Hollande, Président du PIBas

24 janvier, 2012 Aucun commentaire »
Hollande, Président du PIBas

Dimanche, au Bourget, lieu symbolique du salon de l’aéronautique, nous avons eu droit à un remake de « Y a t’il un pilote dans l’avion? »

Turbulences, passagers affolés, contrôleurs stoïques, et hôtesses cramponnées, on a frôlé le crash. Atterrissage manqué?

Hollande, fidèle à lui même, a renforcé sa posture d’imitateur de Mitterrand, avec le talent d’homme d’Etat en moins. Fustigeant le « monde de la finance », un « ennemi sans nom, sans visage », Hollande a voulu jouer à l’Homme de gauche. Pas crédible. Il ne faut pas s’ériger en ennemis, mais travailler de concert.

En effet, dans son programme en brouillon, il sort le chéquier et déballe de belles promesses: plus de fonctionnaires, plus de logements, plus d’aides, plus de redistribution… C’est le candidat du promettre plus pour en faire moins.

Mais, pas de chiffrage… le rêve n’a pas de chiffres… on s’attendait à un programme plus cadré, mais l’intéressé a préféré distiller les informations, affaire à suivre.

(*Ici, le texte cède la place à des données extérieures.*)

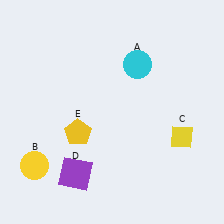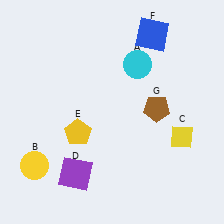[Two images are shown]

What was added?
A blue square (F), a brown pentagon (G) were added in Image 2.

Toujours est-il que dans son catalogue à la Prévert (avec le style en moins), Hollande a promis beaucoup de choses déjà faites. A se demander si dans sa carrière politique, obnubilé par le parti socialiste, il n’a jamais ouvert un code à sa sortie de l’ENA. Même la Constitution, il ne la maîtrise pas. Affolant pour celui qui se place comme le futur garant de nos institutions. Inscrire la laïcité dans la Constitution, c’est déjà fait Monsieur, article premier : « La France est une République indivisible, laïque, démocratique et sociale. Elle assure l’égalité devant la loi de tous les citoyens sans distinction d’origine, de race ou de religion. Elle respecte toutes les croyances. Son organisation est décentralisée ». Ajout de la réforme constitutionnelle de 2008 : « La loi favorise l’égal accès des femmes et des hommes aux mandats électoraux et fonctions électives, ainsi qu’aux responsabilités professionnelles et sociales ».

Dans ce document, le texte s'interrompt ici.